The scene at Heathrow Airport Terminal 2’s immigration hall was every bit as bad as I had feared, having read numerous alarming tales about the chaos at UK airports caused in large part by Border Force staff shortages.
Media reports suggest that no seaport or airport in the UK has a full complement of Border Force staff and that overall numbers are one-third below what they should be.
Well, let me add one more media report to that list. My immigration experience at Heathrow was ghastly. You could almost smell the COVID in the packed, putrid, largely maskless environment.

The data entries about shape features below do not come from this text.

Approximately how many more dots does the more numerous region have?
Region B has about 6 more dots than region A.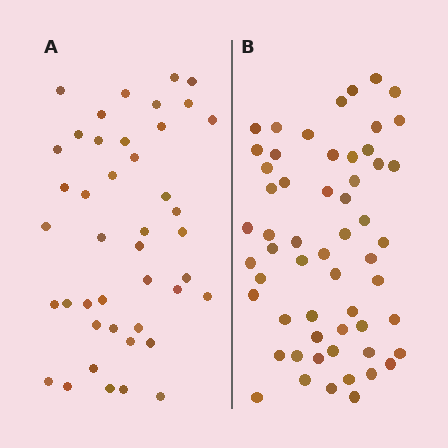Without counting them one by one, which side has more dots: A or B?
Region B (the right region) has more dots.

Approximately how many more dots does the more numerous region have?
Region B has approximately 15 more dots than region A.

And let me point out that none of this was the fault of the airport management.
That’s because the Border Force are UK government employees, paid by the same woeful regime that has been berating the British travel industry for being unprepared for this summer’s strong and encouraging international resurgence in passenger traffic.
This is the same government, of course, that insisted that the people adhere strictly to punitive COVID-19 restraints during the height of the pandemic but from the Prime Minister down (if you can go down from such a base level) chose flagrantly to ignore the same edict.

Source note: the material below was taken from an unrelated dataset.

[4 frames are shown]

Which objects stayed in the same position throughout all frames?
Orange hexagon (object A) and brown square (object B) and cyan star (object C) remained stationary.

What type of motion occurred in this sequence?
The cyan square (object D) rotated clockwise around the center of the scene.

I’m in the UK principally to visit family, although inevitably I’ll slot in a few key work meetings along the way – including the first in-person meeting of The Moodie Davitt Report team since February 2020. That seems an epoch away and it will be good to catch up with my publishing companions who have all worked terrifically hard and well to keep us not only going but thriving through the pandemic.
I’m writing this from my Interim Pontardawe Bureau, the South Wales town being home to my daughter (and company Chief Administration Officer) Sinead, her husband Adrian and their absolute poppett of a child, my near two-year-old granddaughter Carys.
Pontardawe is also the base for our Subscriptions and Administration Manager Kristyn Branisel, originally from Boston, USA. With me in town, I guess that makes Pontardawe the temporary epicentre of the travel retail publishing universe. And why not? It is a beautiful place that helps me for once to step outside of the pressure vortex I have been immersed in for the past two and a half years.